Your main problem (I think) is constructing matrices XI and YI needed for interp2. You construct these by realising that in your new image the horizontal axis represents the angle of the line, and the vertical axis represents the distance from the centre of the circle so to construct those:
The output will be heavily distorted (of course) because the circle at each radius is stretched to be the same length. Along the lines distortion will be minimal. If all goes well and my math-fu hasn't left me this should give you a rolled out image of the tire, cut on the line from the centre to the right.
最好的办法:
使用二阶多项式变换将所有圆变换为直线,然后剪出您需要的直线。
使用 2 个带有参数“多项式”的 Matlab 命令 cp2tform() 和 imtransform()
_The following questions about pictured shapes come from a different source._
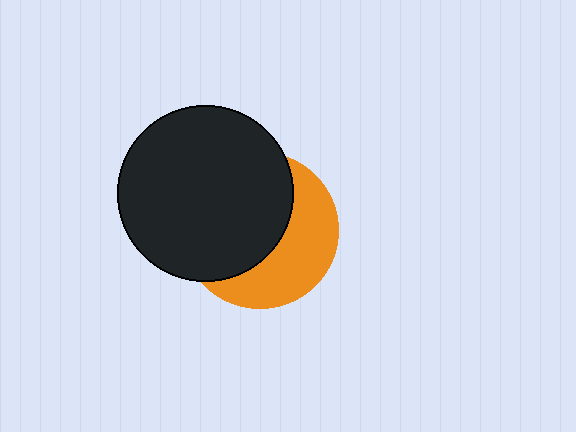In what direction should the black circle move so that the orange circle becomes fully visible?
The black circle should move left. That is the shortest direction to clear the overlap and leave the orange circle fully visible.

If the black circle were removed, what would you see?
You would see the complete orange circle.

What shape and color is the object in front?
The object in front is a black circle.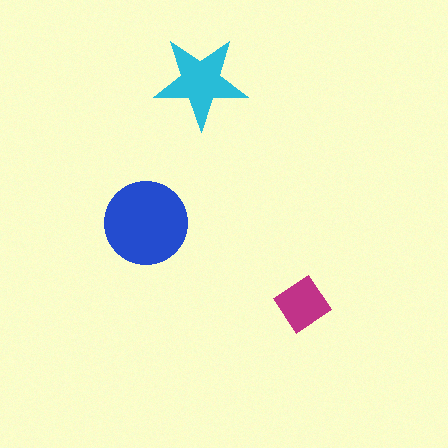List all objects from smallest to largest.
The magenta diamond, the cyan star, the blue circle.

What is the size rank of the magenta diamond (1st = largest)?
3rd.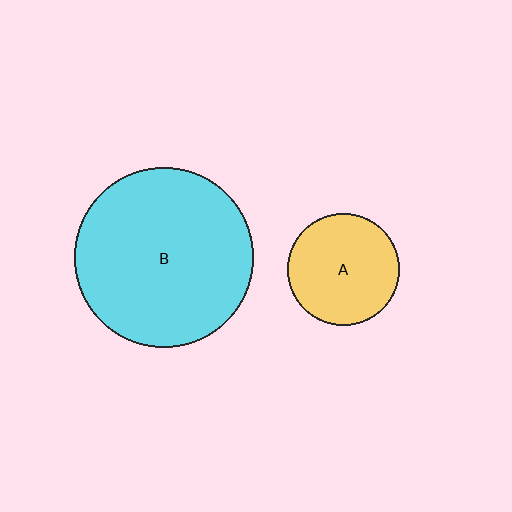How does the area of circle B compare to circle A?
Approximately 2.6 times.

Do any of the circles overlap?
No, none of the circles overlap.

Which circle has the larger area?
Circle B (cyan).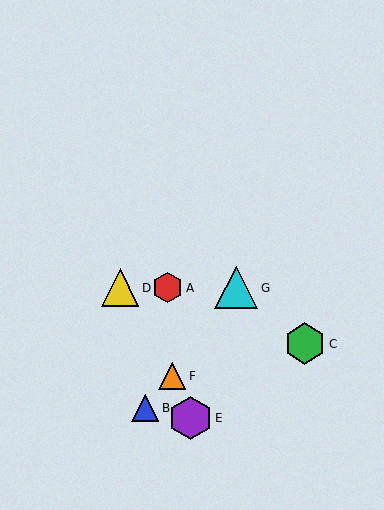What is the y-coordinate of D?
Object D is at y≈288.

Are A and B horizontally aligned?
No, A is at y≈288 and B is at y≈408.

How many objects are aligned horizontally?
3 objects (A, D, G) are aligned horizontally.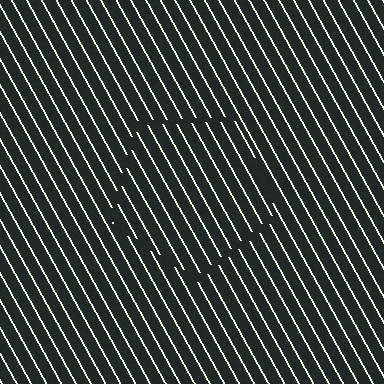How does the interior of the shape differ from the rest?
The interior of the shape contains the same grating, shifted by half a period — the contour is defined by the phase discontinuity where line-ends from the inner and outer gratings abut.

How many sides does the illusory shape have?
5 sides — the line-ends trace a pentagon.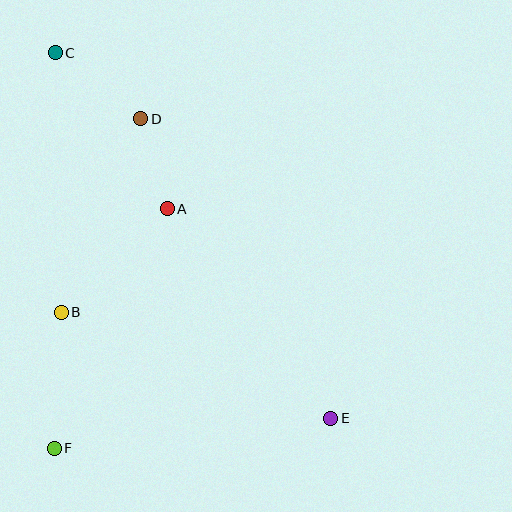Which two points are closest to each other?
Points A and D are closest to each other.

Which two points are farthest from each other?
Points C and E are farthest from each other.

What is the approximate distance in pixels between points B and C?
The distance between B and C is approximately 260 pixels.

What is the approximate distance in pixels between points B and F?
The distance between B and F is approximately 136 pixels.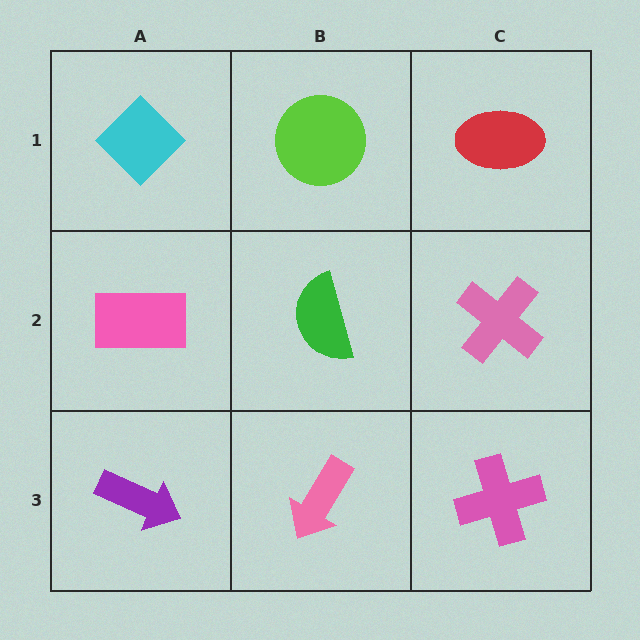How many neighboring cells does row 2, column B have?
4.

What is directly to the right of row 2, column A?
A green semicircle.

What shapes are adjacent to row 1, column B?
A green semicircle (row 2, column B), a cyan diamond (row 1, column A), a red ellipse (row 1, column C).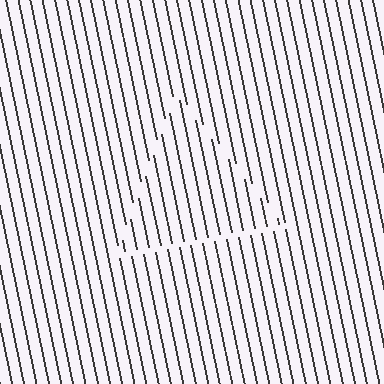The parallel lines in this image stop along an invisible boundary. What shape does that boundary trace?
An illusory triangle. The interior of the shape contains the same grating, shifted by half a period — the contour is defined by the phase discontinuity where line-ends from the inner and outer gratings abut.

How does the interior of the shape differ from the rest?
The interior of the shape contains the same grating, shifted by half a period — the contour is defined by the phase discontinuity where line-ends from the inner and outer gratings abut.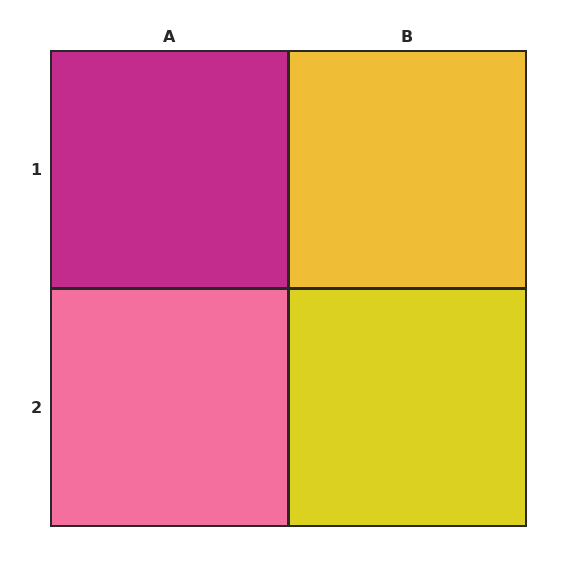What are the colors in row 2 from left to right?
Pink, yellow.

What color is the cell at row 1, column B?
Yellow.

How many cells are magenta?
1 cell is magenta.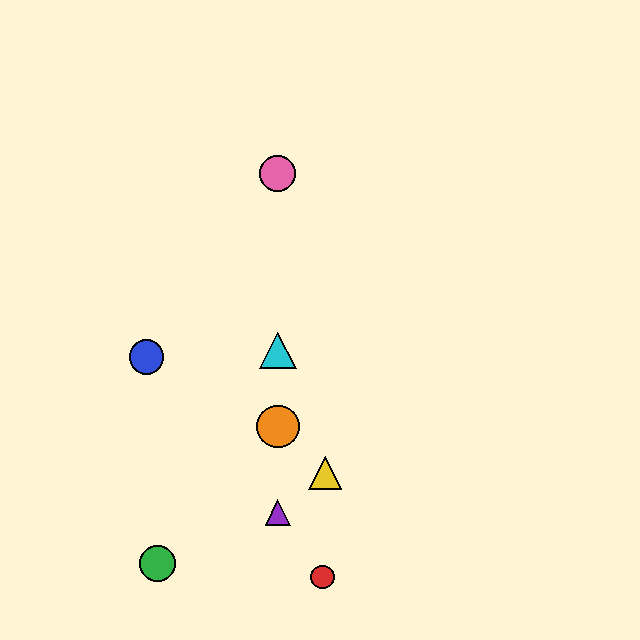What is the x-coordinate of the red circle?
The red circle is at x≈322.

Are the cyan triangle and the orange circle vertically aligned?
Yes, both are at x≈278.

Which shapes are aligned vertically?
The purple triangle, the orange circle, the cyan triangle, the pink circle are aligned vertically.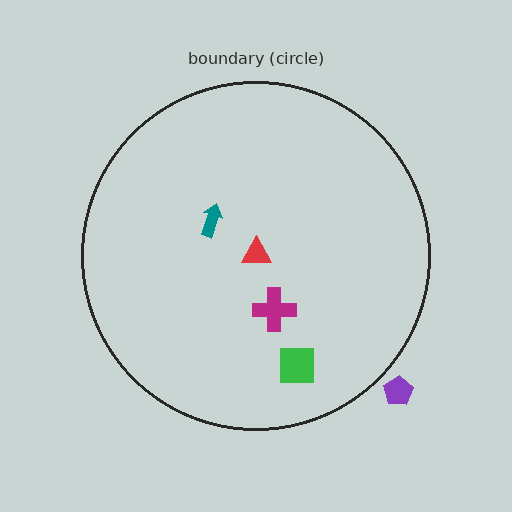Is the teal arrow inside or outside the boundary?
Inside.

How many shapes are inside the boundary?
4 inside, 1 outside.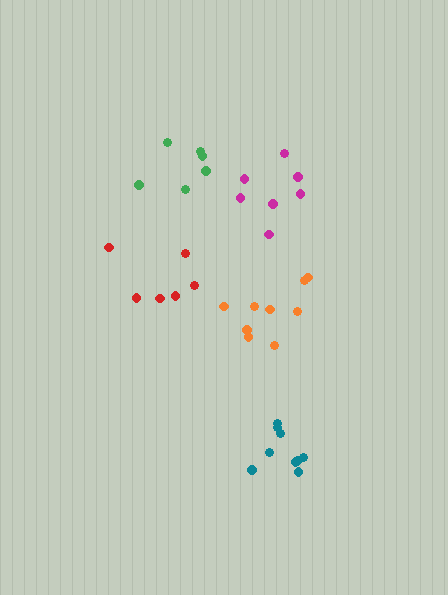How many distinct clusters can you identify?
There are 5 distinct clusters.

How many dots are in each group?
Group 1: 6 dots, Group 2: 6 dots, Group 3: 9 dots, Group 4: 7 dots, Group 5: 9 dots (37 total).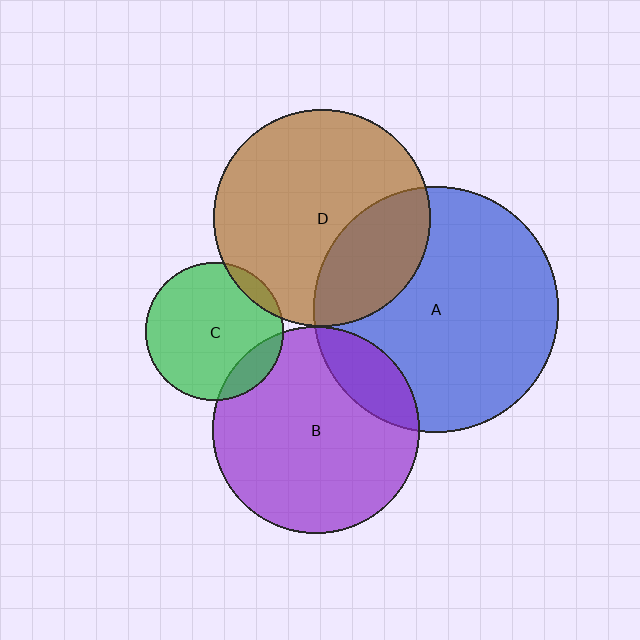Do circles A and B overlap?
Yes.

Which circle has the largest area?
Circle A (blue).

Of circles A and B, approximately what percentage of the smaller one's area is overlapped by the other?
Approximately 15%.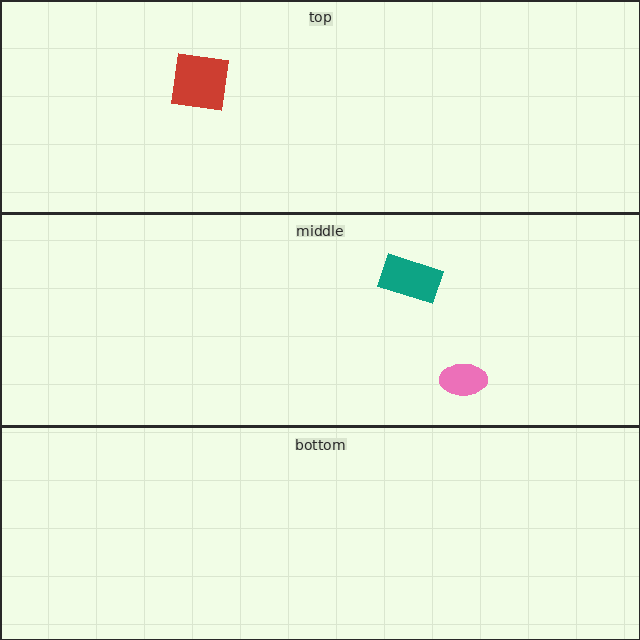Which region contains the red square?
The top region.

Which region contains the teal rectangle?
The middle region.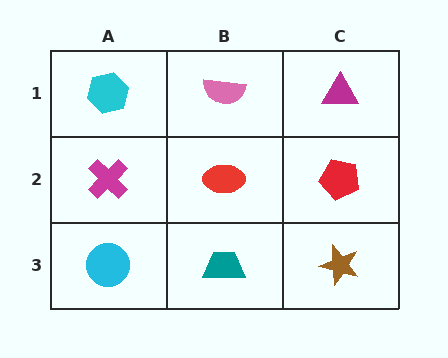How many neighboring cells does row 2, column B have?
4.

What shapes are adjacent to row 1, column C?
A red pentagon (row 2, column C), a pink semicircle (row 1, column B).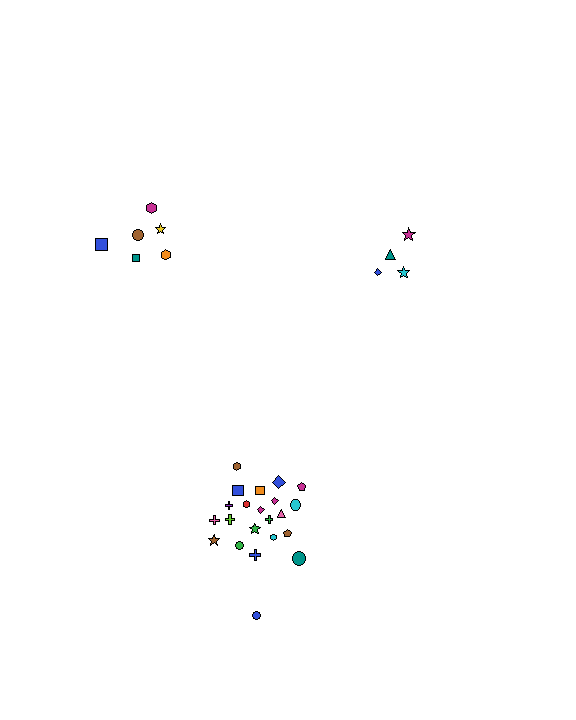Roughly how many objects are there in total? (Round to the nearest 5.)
Roughly 30 objects in total.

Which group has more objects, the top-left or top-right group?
The top-left group.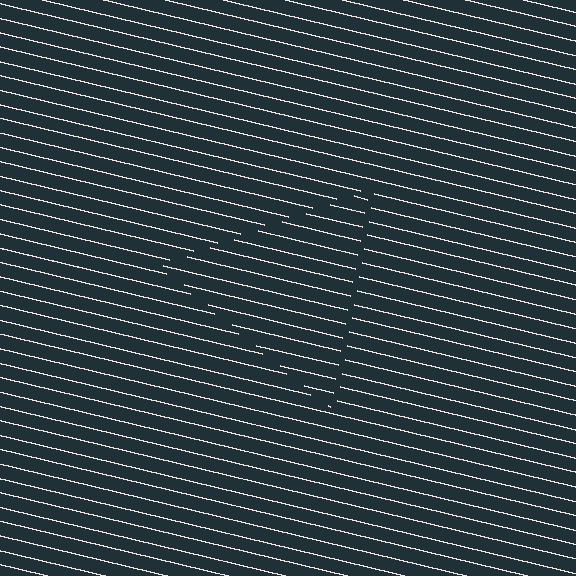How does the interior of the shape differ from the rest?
The interior of the shape contains the same grating, shifted by half a period — the contour is defined by the phase discontinuity where line-ends from the inner and outer gratings abut.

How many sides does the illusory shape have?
3 sides — the line-ends trace a triangle.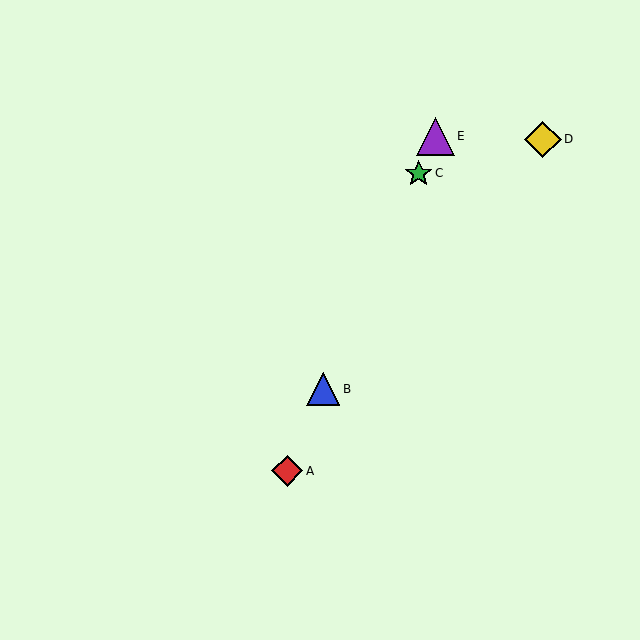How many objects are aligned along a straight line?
4 objects (A, B, C, E) are aligned along a straight line.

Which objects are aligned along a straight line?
Objects A, B, C, E are aligned along a straight line.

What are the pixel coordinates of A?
Object A is at (287, 471).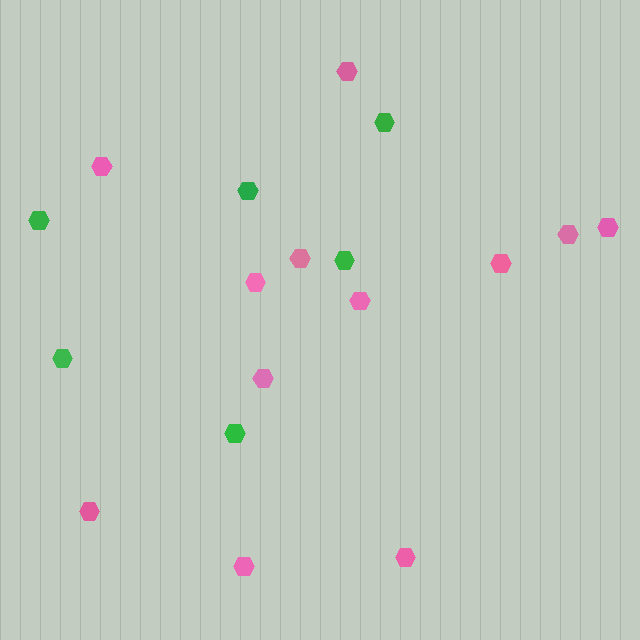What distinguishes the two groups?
There are 2 groups: one group of pink hexagons (12) and one group of green hexagons (6).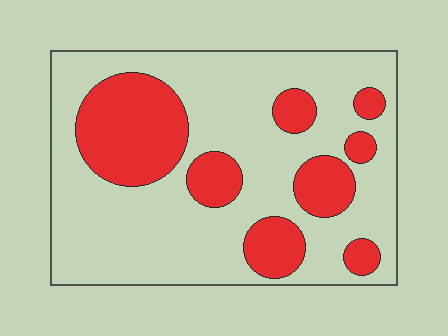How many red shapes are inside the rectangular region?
8.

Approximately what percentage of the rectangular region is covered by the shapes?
Approximately 30%.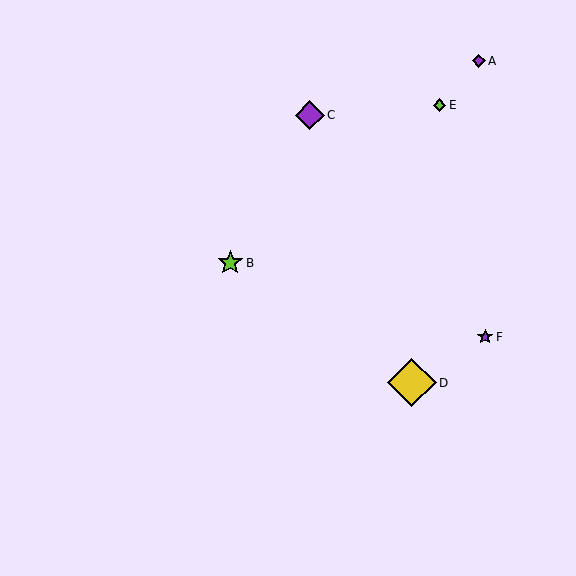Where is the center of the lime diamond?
The center of the lime diamond is at (439, 105).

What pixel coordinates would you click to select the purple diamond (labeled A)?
Click at (479, 61) to select the purple diamond A.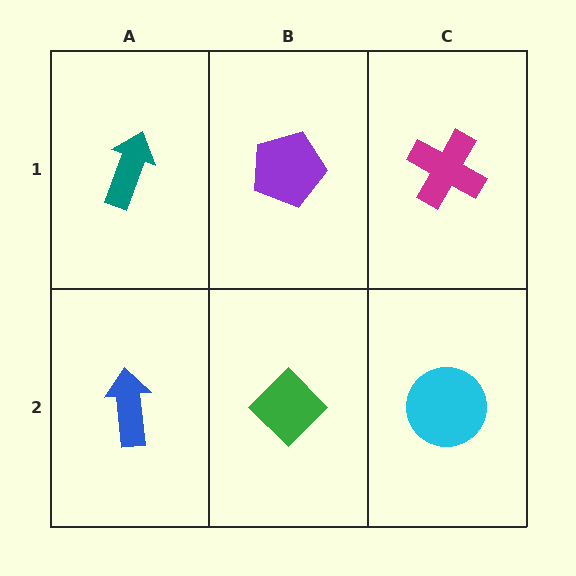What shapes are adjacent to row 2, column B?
A purple pentagon (row 1, column B), a blue arrow (row 2, column A), a cyan circle (row 2, column C).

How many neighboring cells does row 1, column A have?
2.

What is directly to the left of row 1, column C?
A purple pentagon.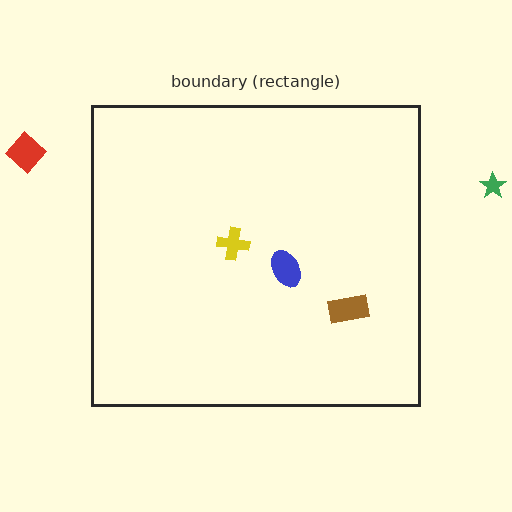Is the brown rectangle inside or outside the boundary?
Inside.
在变换 T 内设置 x^2 和 y^2 的值 1 以创建圆并进行平移以定义轮胎的中心像素。
抱歉,我不提供代码,因为我是通过 iPhone 接听的。
Ps 检查 Matlab 有关多项式和保角变换的帮助。他们正是按照您的需要做的。
The best way:
Use polynomial transformation of second order to transform all the circles to lines and then just cut out the lines you need.
Use 2 Matlab commands cp2tform() with parameter 'polynomial' and imtransform()
Set inside the transformation T the values 1 for x^2 and y^2 to create a circle and translation to define the center pixel of the tire.
Sorry that I don't supply code, since I answer from iPhone.
P.s. Check Matlab help about polynomial and conformal transformation. They do exactly what you need.